Things have improved since Dima tested HIV-positive in 1996, when despite the supposed anonymity of AIDS testing, medical staff leaked the news to his relatives and his workplace. He lost his job and was told to go work as a security guard so he would not have contact with others. At home, his parents gave him a separate place to sit and his own cup and plate.
Now, thanks to the work of Blagodiynist, the AIDS center and the social services for youth, Dima's parents and others are more informed. But as the epidemic spreads, facilities for monitoring and checking the disease are failing drastically. Although by law AIDS testing is free and anonymous, in practice there is such a shortage of test kits that Mykolaiv's AIDS center is forced to charge.
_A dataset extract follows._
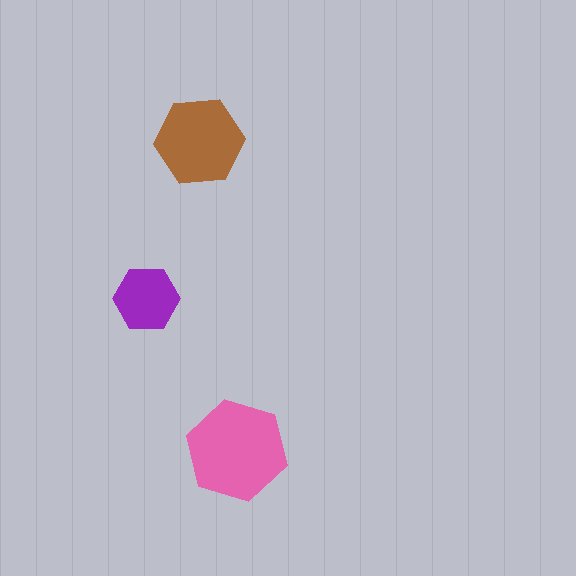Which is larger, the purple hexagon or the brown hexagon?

With the concomitant drop in the number of people being tested, 1999 figures in Mykolaiv probably do not accurately reflect the real number of new HIV cases.
Even when people know that they are HIV-positive, expensive antiretroviral therapy is almost unheard of in Ukraine. In Mykolaiv, most drug users living with HIV do not live long. Since 1994, there have been about 40 deaths of diagnosed AIDS. But according to Dr. Petrovskaya, many more deaths from tuberculosis, hepatitis and STDs were probably hastened by AIDS.
"Active drug users started to die more and more from the second half of 1997," she said. "Now we're expecting a flood of AIDS deaths."
That makes Petrovskaya's job all the harder, considering her oft-repeated litany that "you have to love these people." She clearly does. Every day, she and her fellow members of Blagodiynist show people living at society's margins that someone cares about them.
"Lots of girls ask what [the project] is, where it's from, who's paying, who needs it," said Vidonova. "They can't understand. They say, 'Who needs us? We're drug addicts, we're finished people.' And they come to us again, just to talk on a normal, human level."
Lily Hyde is a freelance journalist based in Kiev, Ukraine.